There are few banners, no national flags other than the yellow and green Brazilian ones, and scarcely a nod towards the soccer spectacular that has fans flocking to Rio de Janeiro and Sao Paulo.
The atmosphere is one of a comparatively affluent community, organized, friendly and above all quiet - although that may change when the Australians arrive in town for their match against Spain on Monday.
The Baixada Arena, home to top flight side Atletico Paranaense and host of four group stage games, looks more like a grey-walled shopping mall from the outside.
That is not to say that the locals are left cold by the event, even if there have been protests against the amount spent on hosting the tournament, or any less soccer-crazed than compatriots in Rio or Recife.

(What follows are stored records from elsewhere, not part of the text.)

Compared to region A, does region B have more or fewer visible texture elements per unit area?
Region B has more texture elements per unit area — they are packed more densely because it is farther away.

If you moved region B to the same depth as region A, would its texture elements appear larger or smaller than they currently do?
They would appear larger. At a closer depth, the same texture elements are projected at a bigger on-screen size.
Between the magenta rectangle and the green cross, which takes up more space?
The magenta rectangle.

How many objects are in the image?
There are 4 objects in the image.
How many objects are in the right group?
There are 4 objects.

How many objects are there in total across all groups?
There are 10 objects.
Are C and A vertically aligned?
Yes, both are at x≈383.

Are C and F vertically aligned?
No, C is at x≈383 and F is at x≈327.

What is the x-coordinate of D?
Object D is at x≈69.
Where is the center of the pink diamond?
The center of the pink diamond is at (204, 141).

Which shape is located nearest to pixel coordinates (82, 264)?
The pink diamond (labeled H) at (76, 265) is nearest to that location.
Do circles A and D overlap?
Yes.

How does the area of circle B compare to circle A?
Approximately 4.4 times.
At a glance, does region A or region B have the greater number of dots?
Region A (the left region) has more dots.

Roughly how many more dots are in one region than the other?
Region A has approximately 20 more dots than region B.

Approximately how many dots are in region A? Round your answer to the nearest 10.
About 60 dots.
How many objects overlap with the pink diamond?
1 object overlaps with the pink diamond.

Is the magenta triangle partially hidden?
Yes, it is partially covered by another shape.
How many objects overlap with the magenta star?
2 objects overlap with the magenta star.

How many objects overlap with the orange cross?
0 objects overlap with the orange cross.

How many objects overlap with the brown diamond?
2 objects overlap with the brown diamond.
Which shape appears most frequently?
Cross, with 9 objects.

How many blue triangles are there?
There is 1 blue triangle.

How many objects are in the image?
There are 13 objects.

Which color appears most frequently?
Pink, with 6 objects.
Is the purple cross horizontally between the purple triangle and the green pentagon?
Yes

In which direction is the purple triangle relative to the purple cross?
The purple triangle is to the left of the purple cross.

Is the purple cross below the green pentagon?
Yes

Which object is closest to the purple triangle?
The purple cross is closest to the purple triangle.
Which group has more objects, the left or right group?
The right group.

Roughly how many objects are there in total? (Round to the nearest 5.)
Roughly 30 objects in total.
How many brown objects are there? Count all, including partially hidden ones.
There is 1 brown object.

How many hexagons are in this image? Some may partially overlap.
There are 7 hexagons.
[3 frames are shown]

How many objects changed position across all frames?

They just do things differently in this more European of South American cities, one that tries to live up to the Brazilian flag's motto of 'Order and Progress' even if the stadium was one of the last to be completed and still lacks some finishing touches.
"Here in Curitiba, we don't get together a lot to watch games in the street or make a lot of noise," locally-based Globo TV reporter Nadja Mauad told Reuters with a laugh.
"If you go to Rio, Sao Paulo, Salvador you are going to find that atmosphere. But here in Curitiba, we are like the weather - more cold. We are not that explosive." Continued...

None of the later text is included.